Abstract

On 22 October 1988 Hurricane Joan severely damaged 500,000 ha of lowland tropical rain forest in southeastern Nicaragua near Bluefields. An expedition in February 1989 detected virtually no birds in formerly forested sites, although standing trunks that had been snapped were resprouting and the forest appeared to be recovering. In March 1990 I observed birds along rivers and at a secondary forest site and surveyed and mist-netted birds at three sites reported to be largely mature forest before they were damaged by the hurricane. I recorded a total of 161 species throughout the hurricane-damaged region.
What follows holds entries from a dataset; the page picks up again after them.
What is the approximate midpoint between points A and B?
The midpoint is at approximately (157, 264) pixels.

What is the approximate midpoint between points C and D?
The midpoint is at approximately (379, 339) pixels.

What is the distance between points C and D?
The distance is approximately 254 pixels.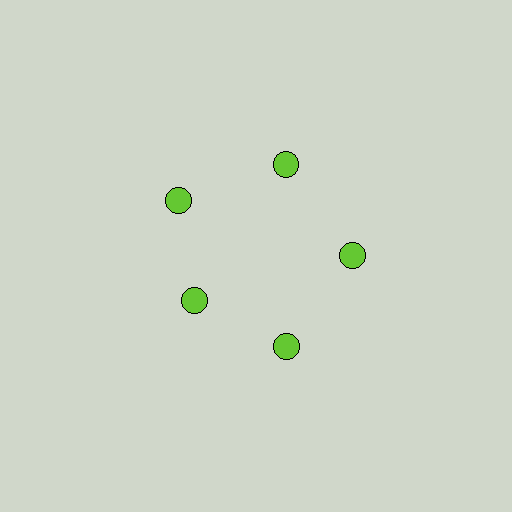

In seven days at the regenerating forest sites, I recorded 113 species of birds, a species richness comparable to undamaged lowland forest I visited six months later near the Rio Santa Cruz, Nicaragua. Mist net capture rates at the damaged sites suggested overall bird abundance similar to that of a comparable lowland rain forest at La Selva, Costa Rica, but the typical habitats of mist-netted frugivores differed significantly between the two areas: the hurricane-damaged sites had proportionately fewer captures of species typical of the forest interior. Most of the birds encountered in the hurricane-damaged forest were species typical of forest edge, forest canopy, and second-growth habitats; only 19 species were birds typical of the forest interior, and only two were exclusively so. Woodcreepers, forest antbirds, and furnariids, families characteristic of lowland rain forest, were notably absent or under-represented. Overall forest structure appeared to be important in determining the species composition of the reappearing bird community.